Tulisan ini adalah tinjauan atas buku Overtime: Why We Need A Shorter Working Week, karya Kyle Lewis dan Will Stronge, terbitan Verso (2021, 162 hlm). Tinjauan ini menggunakan edisi epub dari buku tersebut.
KALIMAT kampanye dari sebuah serikat pekerja menyedot perhatian saya beberapa tahun lalu. Ia dikampanyekan di mana-mana, dari jalanan, media sosial, sampai dicetak di kaos yang sampai sekarang masih sering saya pakai. Kalimatnya sederhana dan mudah diingat karena berima:
“KURANGI REVISI PERBANYAK REKREASI”
Dibaca dengan cara lain, kalimat tersebut pada dasarnya adalah sebuah tuntutan: pengurangan jam kerja agar tersedia waktu lebih banyak untuk melakukan hal lain yang lebih menyenangkan. Tuntutan semacam ini tidak umum di Indonesia. Biasanya, serikat buruh, baik yang “merah” atau “kuning”, menuntut hal-hal terkait upah. Redaksionalnya bisa beragam, dari mulai yang umum seperti “naikkan upah minimum”, “hentikan politik upah murah”, hingga yang spesifik seperti “cabut regulasi x”, “batalkan peraturan y”, dan sebagainya.
Beberapa hari lalu, ketika berselancar di dunia maya, saya menemukan sebuah buku yang mengelaborasi lebih lanjut tuntutan tersebut. Buku itu berjudul Overtime: Why We Need A Shorter Working Week (selanjutnya disebut Overtime), terdiri dari lima bab plus pendahuluan, diterbitkan Verso pertengahan September lalu, ditulis oleh Kyle Lewis and Will Stronge, peneliti sebuah lembaga pemikir bernama Autonomy.
Overtime tak hanya mengulas soal dampak buruk dari jam kerja berlebih dan keuntungan dari pengurangan jam kerja–termasuk menjaga dan memperbaiki kesehatan mental–sebagaimana yang sudah banyak peneliti-peneliti lain lakukan. Lewis dan Stronge juga juga memberikan konteks: apa arti jam kerja dalam ekonomi kapitalis hingga menggali sejarah perjuangan serta implikasi politiknya.
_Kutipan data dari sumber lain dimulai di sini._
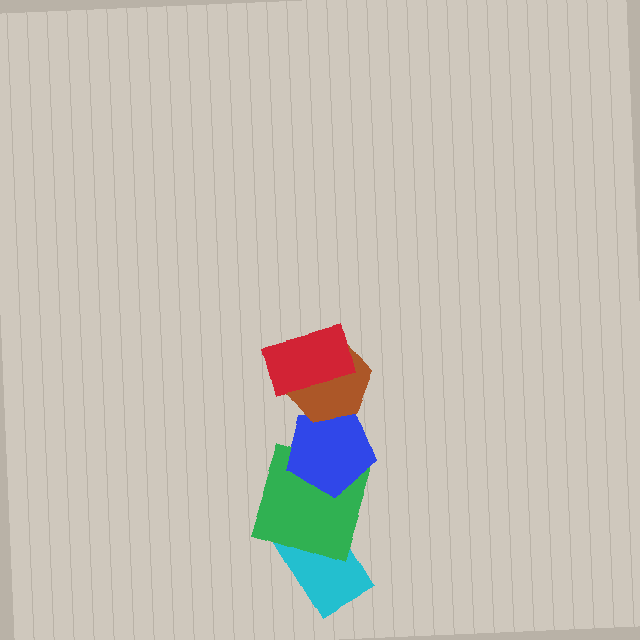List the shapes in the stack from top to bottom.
From top to bottom: the red rectangle, the brown hexagon, the blue pentagon, the green square, the cyan rectangle.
Tuntutan menurunkan waktu kerja bagi mereka merupakan “aspek sentral dari pembaruan politik sosialis” sebab tak hanya menguntungkan pekerja laki-laki, tapi juga pekerja perempuan yang memikul beban kerja ganda di masyarakat patriarkis dan lingkungan hidup.
Oleh karenanya, bagi Lewis dan Stronge yang saya sepakati, menuntut waktu kerja lebih pendek semestinya jadi agenda sentral gerakan pekerja hari ini.
Pengurangan jam kerja sebagai hasil perjuangan
Ketika fajar kapitalisme menyingsing di Inggris seperti bisul yang pecah dari kulit feodalisme, para petani penggarap yang tercerabut terlempar dalam situasi di mana tak bisa menjual apapun untuk bertahan hidup kecuali tenaga kerja. Satu-satunya tempat untuk menjajakan itu adalah pabrik-pabrik di kota industri awal mula. Mereka dihadapkan pada situasi yang sama sekali berbeda dari era feodalisme yang sangat bergantung pada cuaca untuk berproduksi, yaitu bekerja 60 jam per pekan atau rata-rata 12 jam jika bekerja lima hari pada 1800-an. Itu pun di pabrik yang “normal”. Di pabrik yang disebut “dark satanic mills“, para buruh harus pekerja sampai 16 jam dalam kondisi yang buruk.
Bahkan untuk ukuran zaman itu pun kondisi kerja tersebut sama sekali tak manusiawi. Wajar jika kemudian protes bermunculan dari balik dinding-dinding pabrik. Alih-alih berkurang karena kebaikan hati kapitalis, pengurangan jam kerja adalah buah dari perjuangan serikat buruh.
Namun keberhasilan pertama pengurangan jam kerja menjadi 8 jam per hari seperti yang lazim hari ini tak datang dari Inggris, tapi Melbourne, Australia, pada 1856. Tukang batu dan buruh bangunan di sana tercatat dalam sejarah sebagai kelompok pertama yang berhasil menekan bos untuk menerapkan jam kerja normal. Di Inggris, keberhasilan serupa baru terjadi pada 1889. Serikat GMB, yang salah satu pendirinya adalah anak Karl Marx, Eleanor Marx, berhasil merealisasikan tuntutan 8 jam kerja di sektor industri gas.
Delapan jam kerja perhari dan 48 jam per pekan menjadi praktik umum di Eropa sejak 1919 atau setahun setelah Perang Dunia I usai. Pada tahun itu pula International labour Organisation (ILO) terbentuk dengan tujuan utama juga memperjuangkan 8 jam kerja per hari.
Sejak itu, atau lebih dari satu abad lalu, durasi kerja secara umum di seluruh dunia tak pernah lagi berkurang. Ia membeku meski dunia telah berganti rupa dan segala teknologi canggih ditemukan.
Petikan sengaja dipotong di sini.